With Intel Inside Mac Hopes to Cross 3 Ghz Barrier
Apple’s announcement that it would be abondoning its long standing chip suppliers IBM and Motorola came as a big surprise to the industry and its loyal customers.
The news has left many Mac users, as well as iPod fans, contemplating a move to a similarly stylish Apple computer - confused.
To most PC users, the fuss must seem bizarre. After all, Apple has only a minuscule share of the global market for personal computers - between 2.5 and 4 per cent, depending on how and where you measure it. So who cares what such a minnow chooses to do?
Apple hasn’t been able to deliver 3-gigahertz Power Macs, which Apple CEO Jobs promised about two years ago, or a Mac laptop built around the G5, the most powerful PowerPC processor. G5 processors run too hot and draw too much power to work well in portable computers.

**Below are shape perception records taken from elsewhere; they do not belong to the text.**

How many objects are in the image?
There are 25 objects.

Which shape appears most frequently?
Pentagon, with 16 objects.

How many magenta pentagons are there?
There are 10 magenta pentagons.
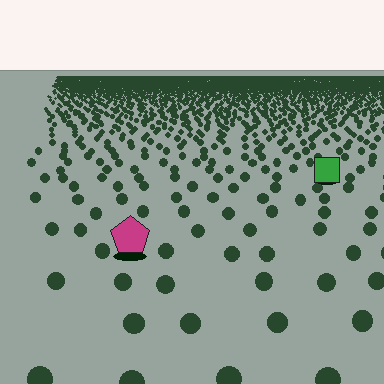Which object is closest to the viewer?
The magenta pentagon is closest. The texture marks near it are larger and more spread out.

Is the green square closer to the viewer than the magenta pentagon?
No. The magenta pentagon is closer — you can tell from the texture gradient: the ground texture is coarser near it.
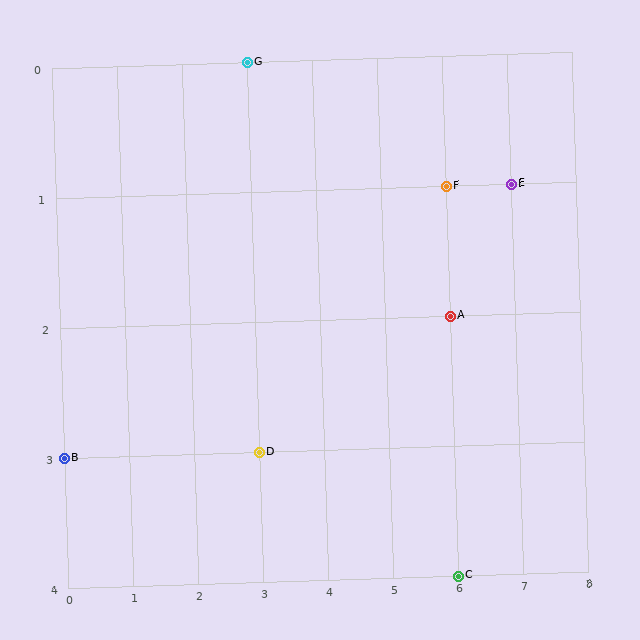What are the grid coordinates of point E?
Point E is at grid coordinates (7, 1).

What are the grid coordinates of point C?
Point C is at grid coordinates (6, 4).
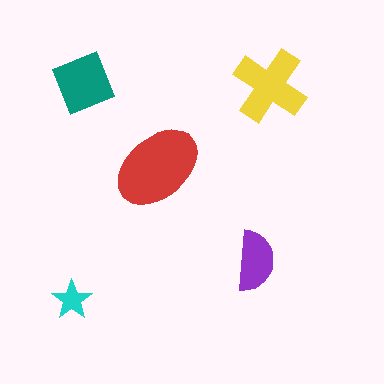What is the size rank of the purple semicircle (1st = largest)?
4th.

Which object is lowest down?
The cyan star is bottommost.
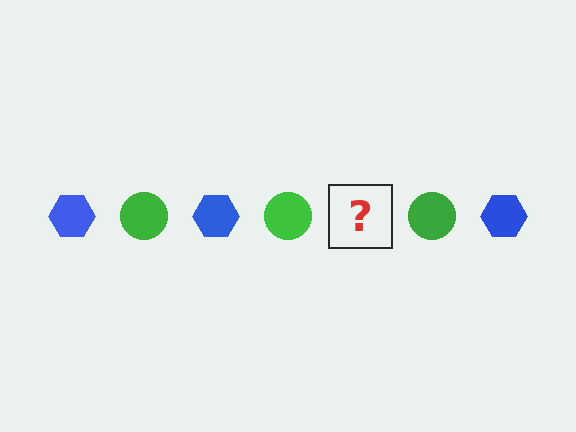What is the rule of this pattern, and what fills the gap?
The rule is that the pattern alternates between blue hexagon and green circle. The gap should be filled with a blue hexagon.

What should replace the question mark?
The question mark should be replaced with a blue hexagon.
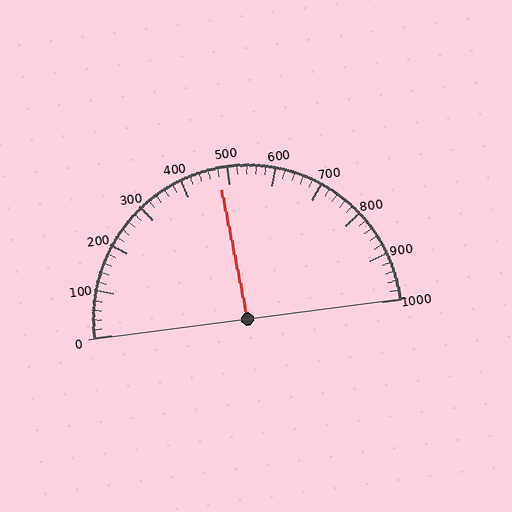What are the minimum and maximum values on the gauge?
The gauge ranges from 0 to 1000.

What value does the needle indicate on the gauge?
The needle indicates approximately 480.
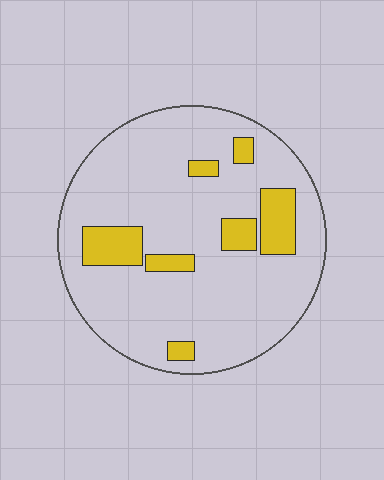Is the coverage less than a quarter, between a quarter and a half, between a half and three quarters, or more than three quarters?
Less than a quarter.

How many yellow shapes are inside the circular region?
7.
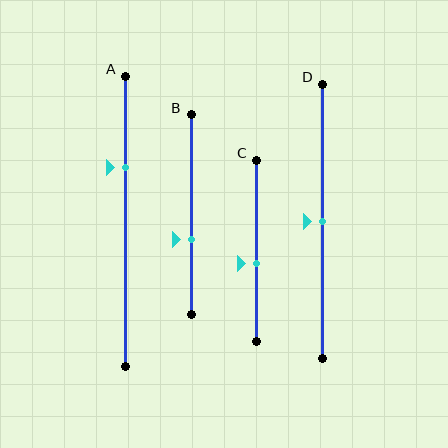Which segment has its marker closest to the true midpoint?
Segment D has its marker closest to the true midpoint.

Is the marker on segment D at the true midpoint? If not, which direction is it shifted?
Yes, the marker on segment D is at the true midpoint.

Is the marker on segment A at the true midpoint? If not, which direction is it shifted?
No, the marker on segment A is shifted upward by about 19% of the segment length.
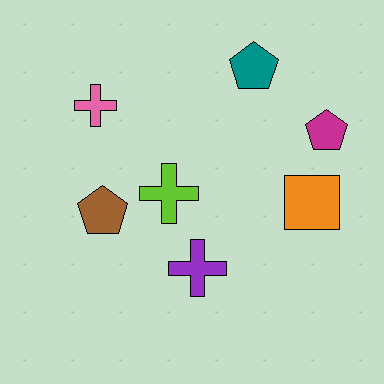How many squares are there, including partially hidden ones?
There is 1 square.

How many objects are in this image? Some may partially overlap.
There are 7 objects.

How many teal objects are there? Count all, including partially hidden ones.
There is 1 teal object.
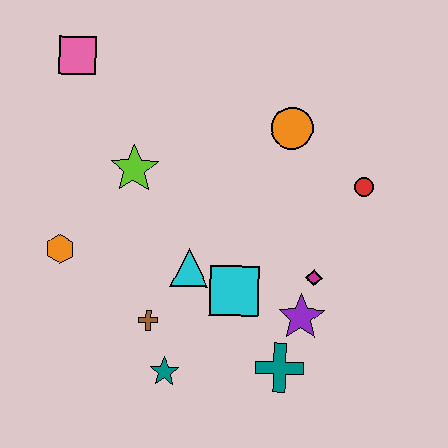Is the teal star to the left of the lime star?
No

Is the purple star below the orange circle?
Yes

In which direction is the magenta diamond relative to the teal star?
The magenta diamond is to the right of the teal star.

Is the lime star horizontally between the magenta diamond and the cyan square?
No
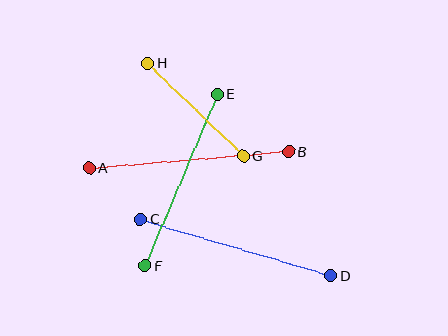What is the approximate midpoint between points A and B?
The midpoint is at approximately (189, 159) pixels.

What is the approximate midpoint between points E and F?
The midpoint is at approximately (181, 180) pixels.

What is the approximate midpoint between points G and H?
The midpoint is at approximately (196, 109) pixels.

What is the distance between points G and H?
The distance is approximately 133 pixels.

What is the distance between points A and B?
The distance is approximately 200 pixels.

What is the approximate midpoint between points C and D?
The midpoint is at approximately (236, 247) pixels.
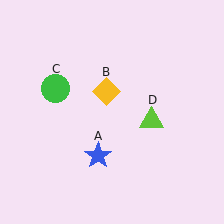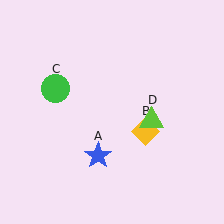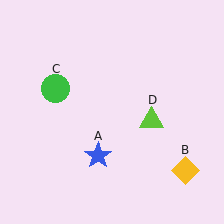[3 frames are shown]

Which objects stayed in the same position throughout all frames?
Blue star (object A) and green circle (object C) and lime triangle (object D) remained stationary.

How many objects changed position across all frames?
1 object changed position: yellow diamond (object B).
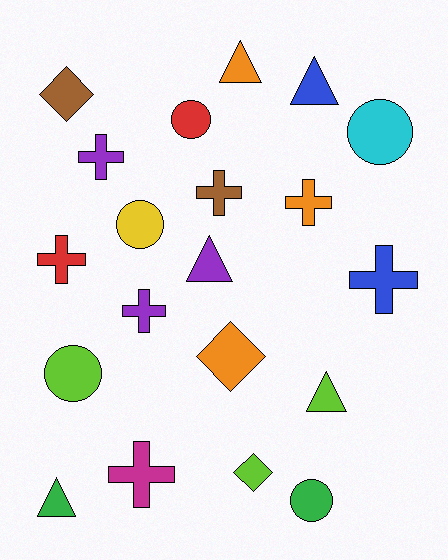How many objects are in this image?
There are 20 objects.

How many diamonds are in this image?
There are 3 diamonds.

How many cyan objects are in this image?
There is 1 cyan object.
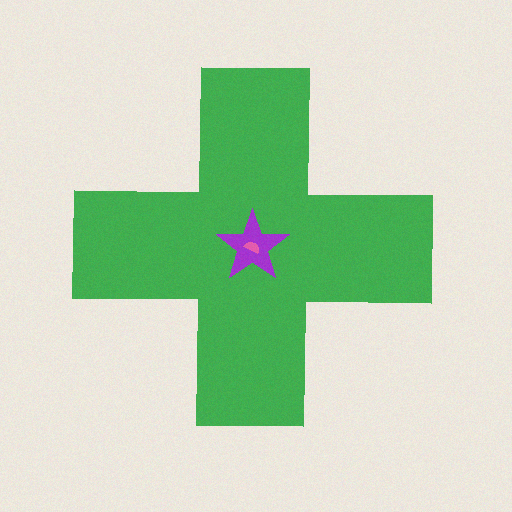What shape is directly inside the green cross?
The purple star.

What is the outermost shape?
The green cross.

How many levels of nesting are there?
3.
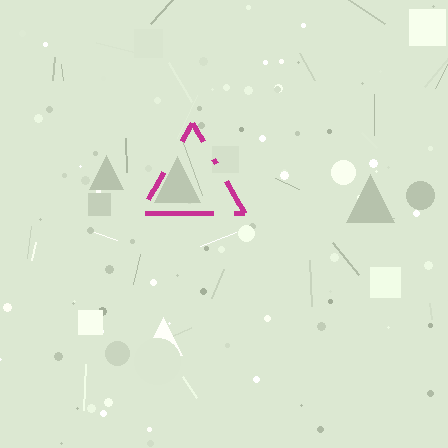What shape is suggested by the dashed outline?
The dashed outline suggests a triangle.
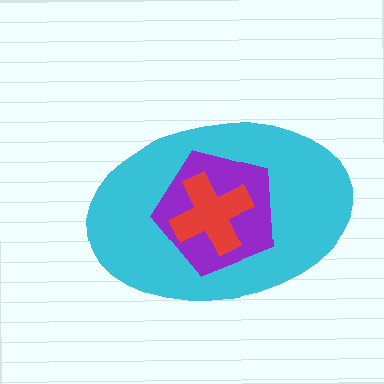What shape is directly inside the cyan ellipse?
The purple pentagon.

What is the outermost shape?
The cyan ellipse.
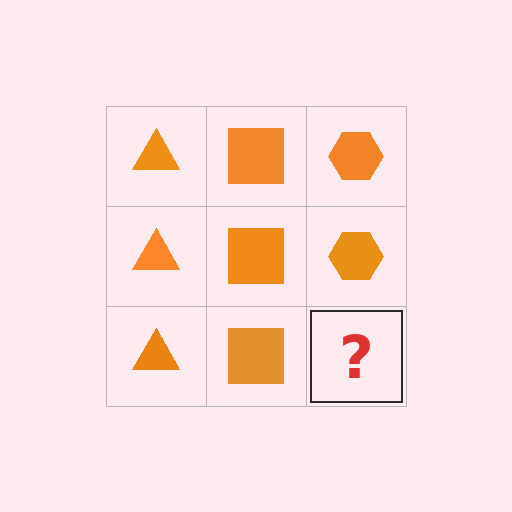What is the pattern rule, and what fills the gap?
The rule is that each column has a consistent shape. The gap should be filled with an orange hexagon.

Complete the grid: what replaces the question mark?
The question mark should be replaced with an orange hexagon.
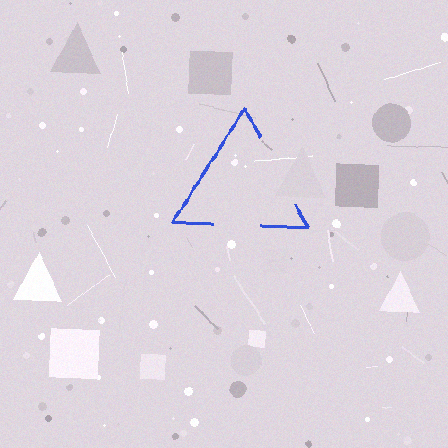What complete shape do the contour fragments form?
The contour fragments form a triangle.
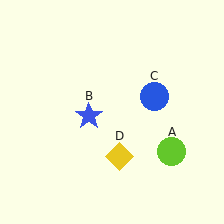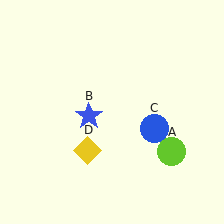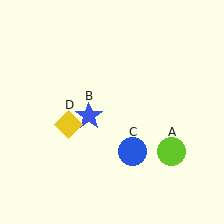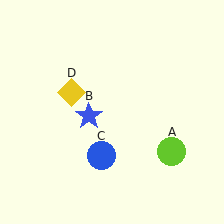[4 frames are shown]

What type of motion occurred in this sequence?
The blue circle (object C), yellow diamond (object D) rotated clockwise around the center of the scene.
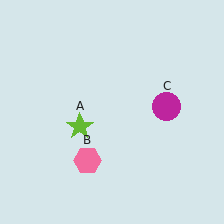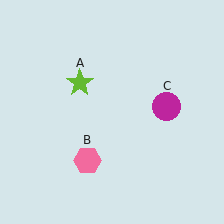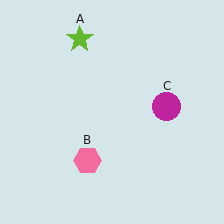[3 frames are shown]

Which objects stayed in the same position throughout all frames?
Pink hexagon (object B) and magenta circle (object C) remained stationary.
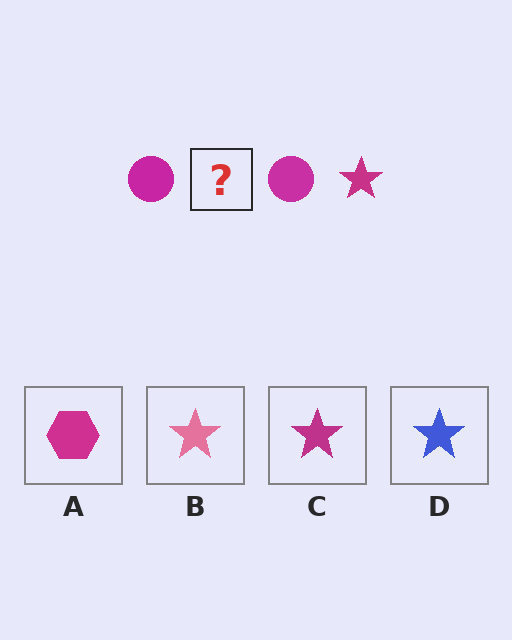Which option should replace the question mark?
Option C.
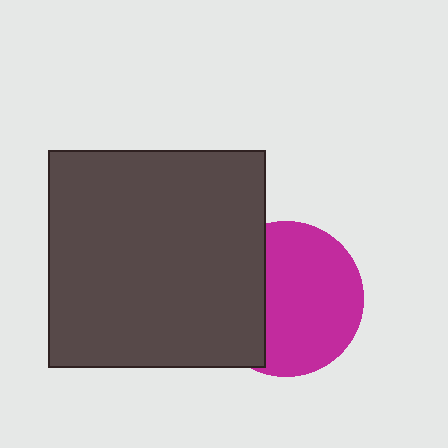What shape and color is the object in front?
The object in front is a dark gray square.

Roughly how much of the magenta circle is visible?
Most of it is visible (roughly 67%).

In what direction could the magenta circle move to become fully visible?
The magenta circle could move right. That would shift it out from behind the dark gray square entirely.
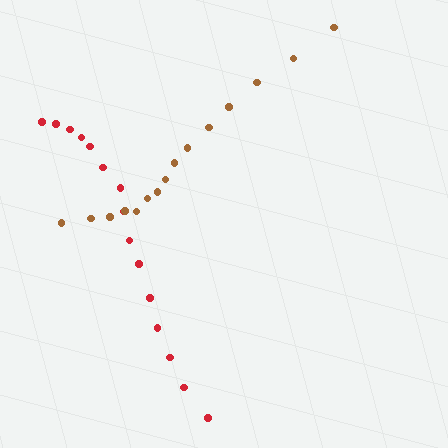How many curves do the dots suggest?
There are 2 distinct paths.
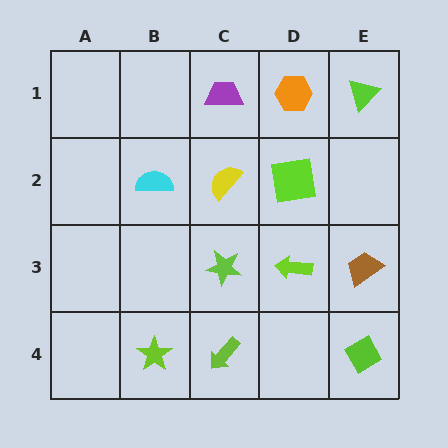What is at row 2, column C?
A yellow semicircle.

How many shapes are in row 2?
3 shapes.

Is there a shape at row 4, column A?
No, that cell is empty.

Little wonder then that Apple has been hedging its bets for the past five years by secretly running its Mac OS X system software on rival Intel’s chips - a long-standing rumour confirmed last week by Jobs when he addressed the annual Developer Conference in San Francisco.
Power consumption is a crucial factor in laptops, which must run cooler than desktop PCs. It’s expected that Intel’s Pentium M chips, designed specifically for the laptop sector of the market, will be the first Intel chips to find their way into Apple hardware next year.
The inability of IBM to deliver is difficult to understand given the company’s recent wins in the games console market. IBM is contracted to supply processors for every one of the three major upcoming platforms. If IBM can satisfy Microsoft, Sony and Nintendo, why not Apple?
"It was a simple business calculation rather than an engineering problem," says analyst Kevin Krewell of InStat/MDR, a chip market research outfit.